Можно сказать, что действительно позиция церкви становится более консервативной, но, на мой взгляд, она не является достаточно активной, для того чтобы последовательно распространять свои ценности в обществе.
— Мы все чаше слышим о радикализации ислама. Насколько серьезна опасность того, что рост фундаменталистских настроений среди тех, кто относят себя к мусульманам, приведет к радикализации православия?
— Это очень сложный и важный вопрос. Сейчас мы видим усиление консервативных и фундаменталистских тенденций во многих религиях. Но, может быть, есть смысл развести понятия «консерватизм» и «фундаментализм». Консерватизм вообще характерная вещь для религий. Консервативная позиция — это охрана своих базовых принципов, без которых религия не может существовать. Фундаментализм же предполагает активное навязывание крайне консервативных ценностей обществу. В этом смысле православная церковь, скорее, консервативна.
Фундаменталистские тенденции в ней есть, но не являются основополагающими, даже можно сказать, что они пока достаточно маргинальны.
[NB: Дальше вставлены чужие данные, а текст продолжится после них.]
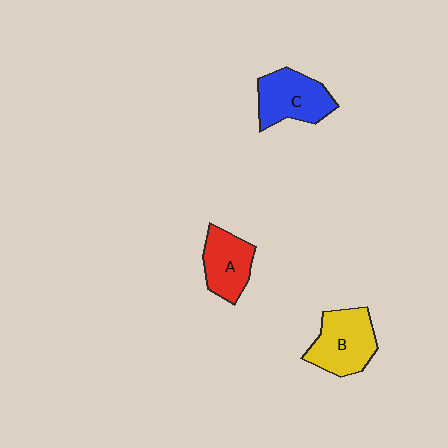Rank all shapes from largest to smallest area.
From largest to smallest: B (yellow), C (blue), A (red).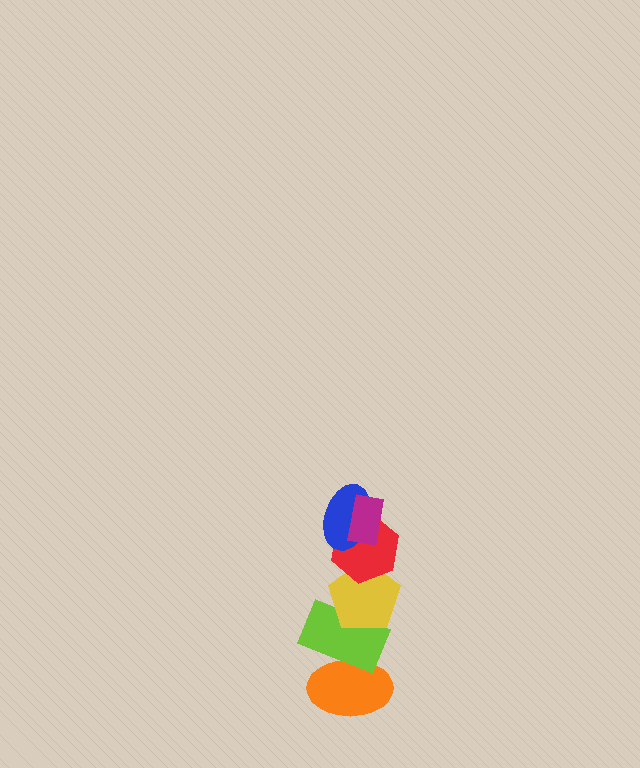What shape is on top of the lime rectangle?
The yellow pentagon is on top of the lime rectangle.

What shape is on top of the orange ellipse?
The lime rectangle is on top of the orange ellipse.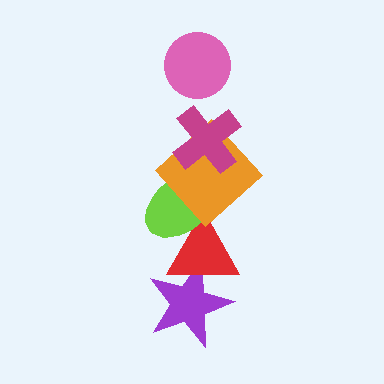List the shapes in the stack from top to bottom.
From top to bottom: the pink circle, the magenta cross, the orange diamond, the lime ellipse, the red triangle, the purple star.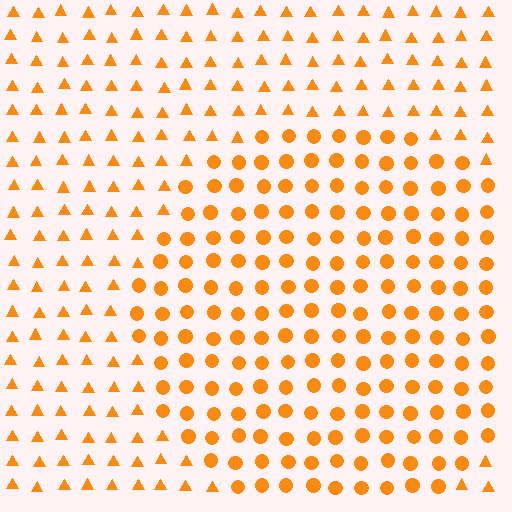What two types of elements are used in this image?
The image uses circles inside the circle region and triangles outside it.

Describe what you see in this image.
The image is filled with small orange elements arranged in a uniform grid. A circle-shaped region contains circles, while the surrounding area contains triangles. The boundary is defined purely by the change in element shape.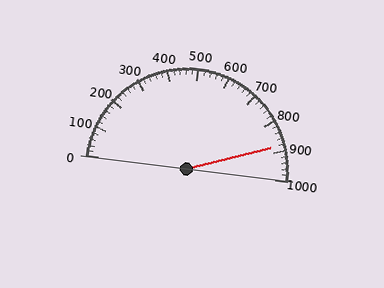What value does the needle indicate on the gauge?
The needle indicates approximately 880.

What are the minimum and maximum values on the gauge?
The gauge ranges from 0 to 1000.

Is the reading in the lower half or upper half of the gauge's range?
The reading is in the upper half of the range (0 to 1000).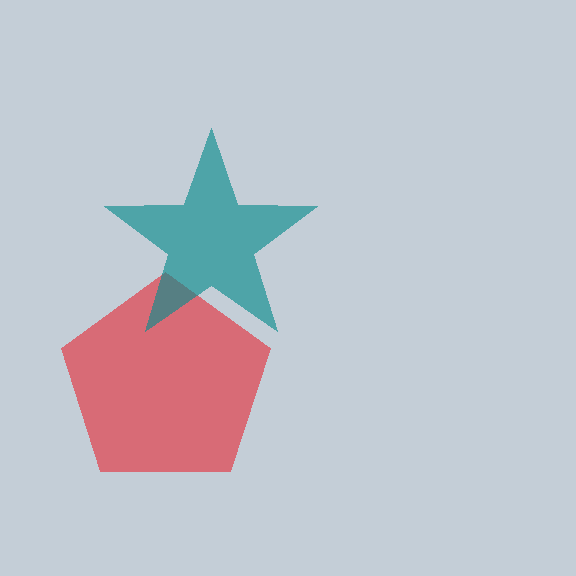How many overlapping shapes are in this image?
There are 2 overlapping shapes in the image.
Скажем, в исламе фундаментализм в том смысле, о котором я говорю, выражен гораздо мощнее. Там совершенно очевидно стремление распространить свои взгляды, навязать их. Радикалы исламисты декларируют борьбу с западной цивилизацией. Действительно, некоторое религиозное и общественное напряжение может здесь усиливаться. Экстремизм одной стороны может усиливать экстремизм другой. Есть такой эффект резонанса не только в физике, но и в общественной жизни. Мы это видим в мире.
Например, в США протестантские фундаменталисты очень усилились именно благодаря встрече с фундаментализмом исламским. Есть вероятность, что маргинальный православный фундаментализм также весьма окрепнет.
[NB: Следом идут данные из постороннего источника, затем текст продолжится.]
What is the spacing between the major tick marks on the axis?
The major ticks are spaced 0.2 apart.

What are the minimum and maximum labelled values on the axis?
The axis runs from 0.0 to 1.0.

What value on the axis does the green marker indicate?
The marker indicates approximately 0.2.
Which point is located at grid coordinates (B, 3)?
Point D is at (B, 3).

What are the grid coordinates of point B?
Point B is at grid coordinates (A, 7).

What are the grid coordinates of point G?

Мы знаем, что на официальном уровне у нас ислам и православная церковь находятся в нормальных отношениях. Представители обеих религий входят в Межрелигиозный совет, который контролируется митрополитом Кириллом, председателем ОВЦС. Вроде бы отношения налажены, но в какой мере официальные отношения отражают реальное положение дел? Ответить на этот вопрос сложно. Я не хотел бы преувеличивать опасность исламского фундаментализма в России, но ведь часто те, кого мы называем исламистами, радикалами, абсолютно не подконтрольны официальному исламу, муфтияту. Это особенно видно на Северном Кавказе, но это можно отметить и в других местах. Может, официальная политика двух религий будет оставаться сдержанной, умиротворяющей, но это не значит, что можно будет избежать конфликтов, источники которых находятся вне контроля муфтиев. Кроме того, нельзя забывать о демографическом факторе. По подсчетам некоторых ученых, уже лет через 30−40 число представителей народов, традиционно исповедующих ислам, сравняется с числом традиционно православных народов. Это, безусловно, очень серьезная проблема.
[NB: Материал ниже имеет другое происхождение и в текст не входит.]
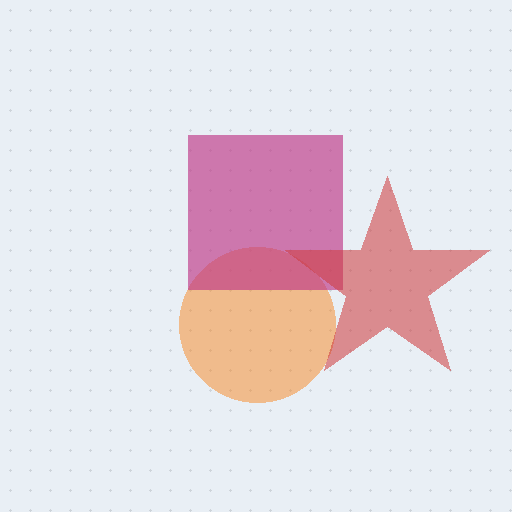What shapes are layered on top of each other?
The layered shapes are: an orange circle, a magenta square, a red star.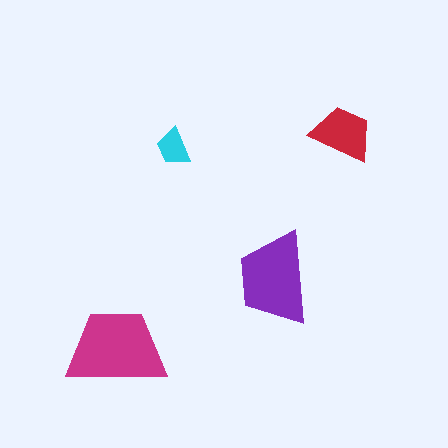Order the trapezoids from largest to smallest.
the magenta one, the purple one, the red one, the cyan one.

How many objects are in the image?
There are 4 objects in the image.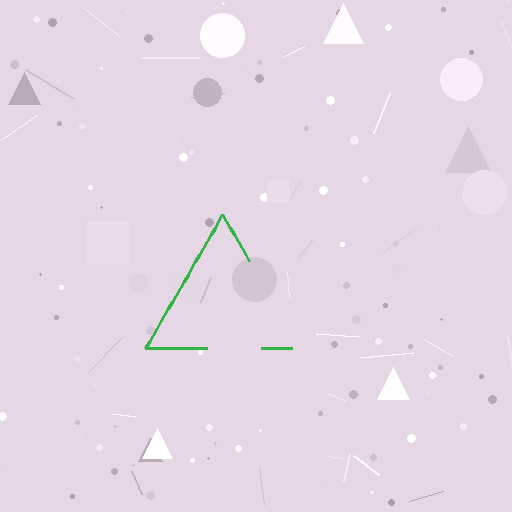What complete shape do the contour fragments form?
The contour fragments form a triangle.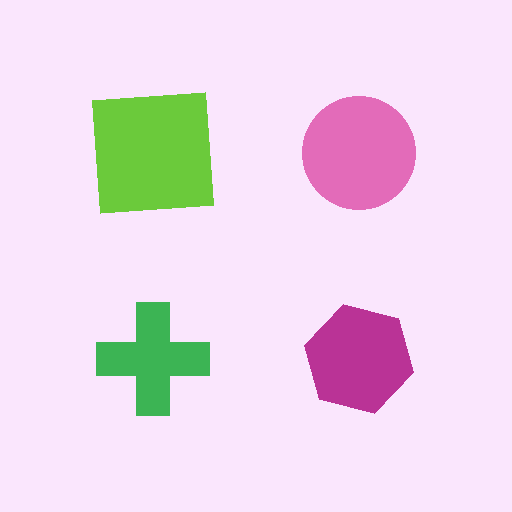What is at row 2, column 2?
A magenta hexagon.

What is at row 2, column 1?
A green cross.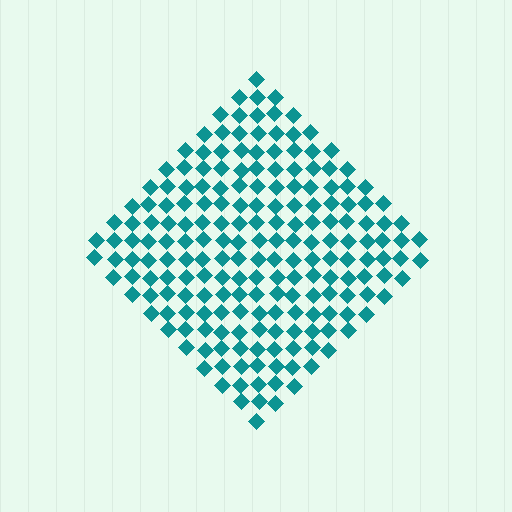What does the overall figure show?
The overall figure shows a diamond.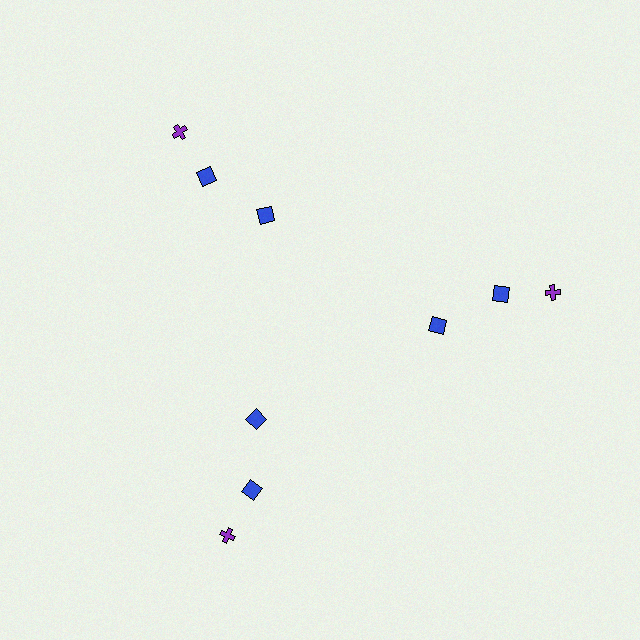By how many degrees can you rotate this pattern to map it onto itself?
The pattern maps onto itself every 120 degrees of rotation.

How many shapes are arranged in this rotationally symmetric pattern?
There are 9 shapes, arranged in 3 groups of 3.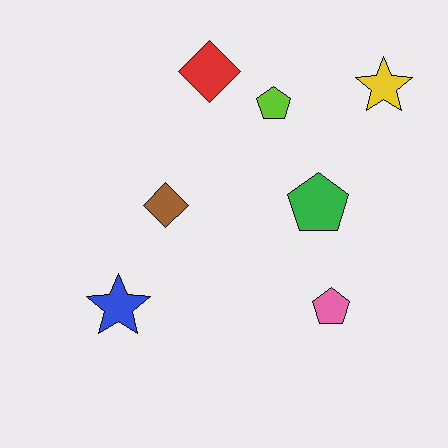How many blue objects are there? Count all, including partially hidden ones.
There is 1 blue object.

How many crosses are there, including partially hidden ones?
There are no crosses.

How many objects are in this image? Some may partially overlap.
There are 7 objects.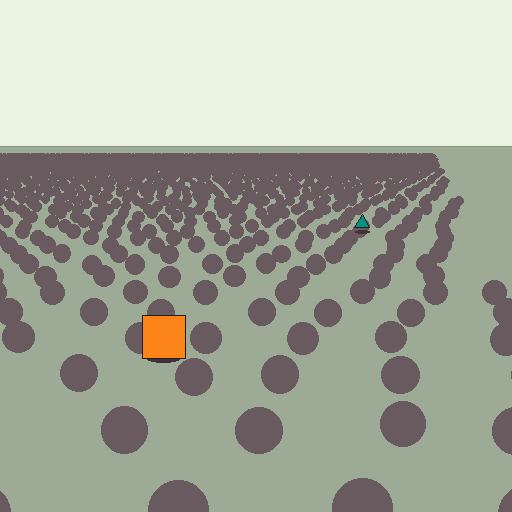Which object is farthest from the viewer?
The teal triangle is farthest from the viewer. It appears smaller and the ground texture around it is denser.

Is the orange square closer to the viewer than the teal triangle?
Yes. The orange square is closer — you can tell from the texture gradient: the ground texture is coarser near it.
Но по сравнению с другими странами у нас обстановка пока более спокойная. Разница между ситуацией у нас и в Западной Европе исторически объяснима. Мусульмане, которых, например, во Франции сейчас очень много, попали туда сравнительно недавно. Это произошло в XX веке, после распада французской колониальной системы. Поэтому отношения там достаточно конфликтные. У нас же народы, исповедующие ислам, жили издавна. Есть долгая история отношений. Поэтому, конечно, опасность конфликтов существует, но она пока меньше, чем в Западной Европе.